# Purchasing property in Canada as a non-resident



## InstantOats (Sep 6, 2014)

Hi all,

I'm a non-resident for tax purpose and will be moving back to Canada next spring when my overseas job ends. I'm wondering if I can purchase a property prior to arriving without affecting my non-resident status?

Thanks in advance.


----------



## Mortgage u/w (Feb 6, 2014)

Are you considered non-resident or non-permanent resident? Not many banks accept non-resident status. Insurers no longer accept it either. You will need to declare income in Canada and have at least a work permit in Canada in order to qualify.


----------



## carverman (Nov 8, 2010)

I believe that as a non-resident, you can still purchase property in Canada but the property has to be registered in your name in the LAND TITLES office of each county within each province. 

That means paying land transfer taxes upon the purchase of the property and paying a lawyer to transfer the title from the seller to you, and of course HST on the legal services. 

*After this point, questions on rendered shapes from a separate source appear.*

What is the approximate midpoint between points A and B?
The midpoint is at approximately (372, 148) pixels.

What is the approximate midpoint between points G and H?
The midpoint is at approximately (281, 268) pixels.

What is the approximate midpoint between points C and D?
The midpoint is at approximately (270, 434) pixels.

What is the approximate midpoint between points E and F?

Getting mortgage will be very difficult though, so the property would have to purchased with a money
transfer or some other means to satisfy the sale and purchase.

Then there is the real estate taxes that will apply.... and income taxes that may also apply.


> If non-residents stay in Canada for more than 182 consecutive days, they may be considered Canadian residents for Canadian income tax purposes.


- See more at: http://www.bcrea.bc.ca/working-with...elling-canadian-property#sthash.ocKcTR24.dpuf
ww.bcrea.bc.ca/working-with-a-realtor-/buying-and-selling-canadian-property


----------



## InstantOats (Sep 6, 2014)

Thanks for the info all, much appreciated.


----------